Esplorando i dispositivi di SPP1, la ricerca ha scoperto che questo conciliatore guida diverse funzioni di azione infiammatoria patogena che qualificano il COVID-19 grave.

La ricerca fornisce inoltre alcune informazioni sui meccanismi dell'articolo-Covid-19, o lungo COVID. Gli autori hanno scoperto che alcuni individui COVID-19 che si sono ripresi ed erano avversi all'infezione, ma con segni e sintomi inesorabili, avevano ancora livelli ematici straordinariamente alti di SPP1, indipendentemente dai gradi normalizzati di vari altri moderatori pro-infiammatori.

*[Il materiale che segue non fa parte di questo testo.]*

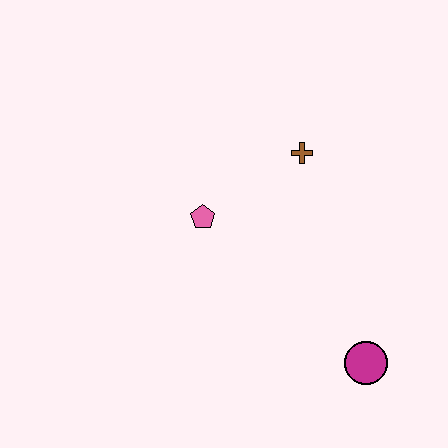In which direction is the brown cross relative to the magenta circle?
The brown cross is above the magenta circle.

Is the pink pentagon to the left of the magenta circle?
Yes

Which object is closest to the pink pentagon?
The brown cross is closest to the pink pentagon.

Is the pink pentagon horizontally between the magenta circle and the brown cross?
No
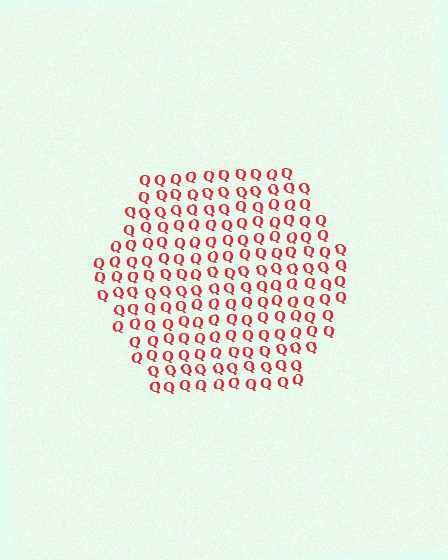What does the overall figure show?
The overall figure shows a hexagon.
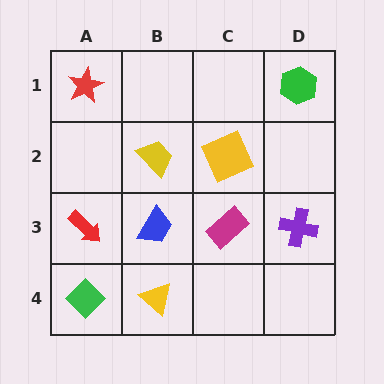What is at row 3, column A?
A red arrow.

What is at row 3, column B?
A blue trapezoid.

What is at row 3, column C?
A magenta rectangle.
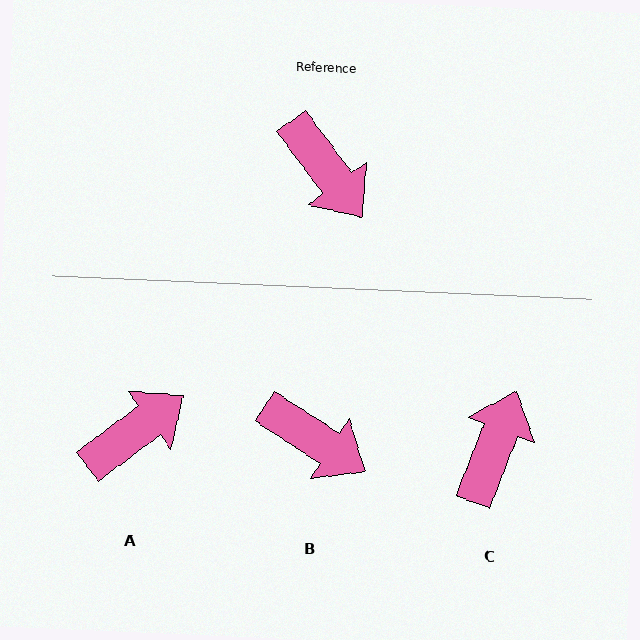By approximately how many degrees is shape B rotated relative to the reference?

La dott.ssa Mariola Kurowska-Stolarska, dell'Università di Glasgow, ha dichiarato: "La nostra indagine è promettente, perché la comprensione di questi meccanismi che guidano le caratteristiche del COVID-19 può aiutare ad aprire la prospettiva di nuove strategie di trattamento per il COVID-19 grave.

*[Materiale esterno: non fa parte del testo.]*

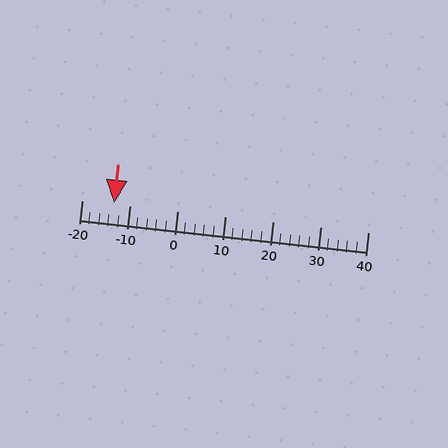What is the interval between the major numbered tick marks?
The major tick marks are spaced 10 units apart.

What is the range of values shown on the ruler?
The ruler shows values from -20 to 40.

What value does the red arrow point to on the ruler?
The red arrow points to approximately -13.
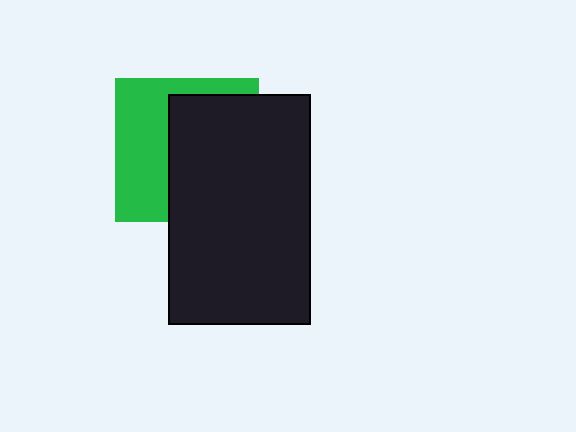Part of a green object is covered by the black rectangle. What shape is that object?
It is a square.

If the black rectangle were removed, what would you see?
You would see the complete green square.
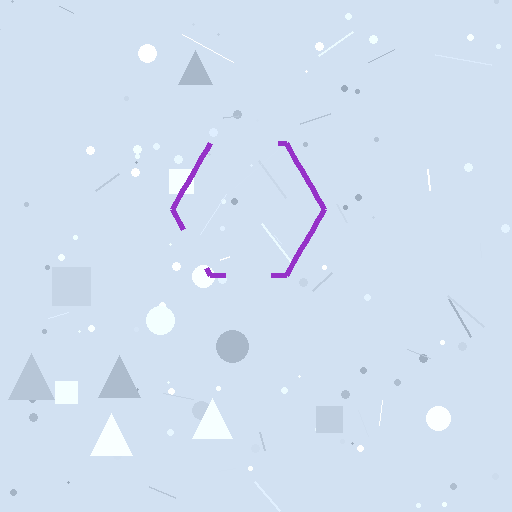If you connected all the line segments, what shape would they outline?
They would outline a hexagon.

"Le nostre ricerche di ricerca raccomandano inoltre che la caratteristica patogena di SPP1 possa aggiungersi al lungo COVID-19 e, in tal caso, ciò determina SPP1 come un possibile obiettivo di guarigione per questo disturbo progressivamente comune".

Lucy MacDonald, RACE Ph.D. studente e uno dei primi autori principali dello studio, ha dichiarato: "Ci siamo chiesti riguardo a uno dei collegamenti web più probabili tra il gonfiore articolare e l'azione grave dell'infezione da SARS-CoV-2, che in seguito è diventato l'enfasi del nostro visita medica.

“Comprendendo questa comunanza, ora abbiamo identificato SPP1 come un potenziale bersaglio terapeutico. Il nostro obiettivo ora è identificare come i macrofagi SPP1-positivi e i loro mediatori possono essere coinvolti nello spettro dei sintomi a lungo termine del COVID-19, ad esempio il dolore muscoloscheletrico. Il nostro obiettivo è migliorare il trattamento per i pazienti con COVID-19 e post-COVID-19, nonché per i nostri pazienti con AR”.

La dottoressa Caroline Aylott, responsabile della ricerca presso Versus Arthritis, afferma: “Sia nell'artrite reumatoide che nel COVID-19, il sistema immunitario attacca i tessuti del corpo, causando infiammazione e danni. Questa ricerca è un passo avanti nella comprensione del motivo per cui l'infiammazione continua sia nell'artrite reumatoide che nel COVID-19 e potrebbe fornire un potenziale obiettivo per i futuri trattamenti per entrambe le condizioni.

"Comprendere il nostro sistema immunitario del corpo è fondamentale per aiutare i 18 milioni di persone che soffrono di disagio e stanchezza legati all'artrite contro l'artrite. Il finanziamento dello studio di ricerca potrebbe aprire le porte del futuro trattamento non solo per l'artrite, ma anche per il lungo COVID".

Lo studio, "COVID-19 e RA condividono il percorso mieloide SPP1 che guida i neutrofili PD-L1pos e i monociti CD14pos", è pubblicato su JCI Insight.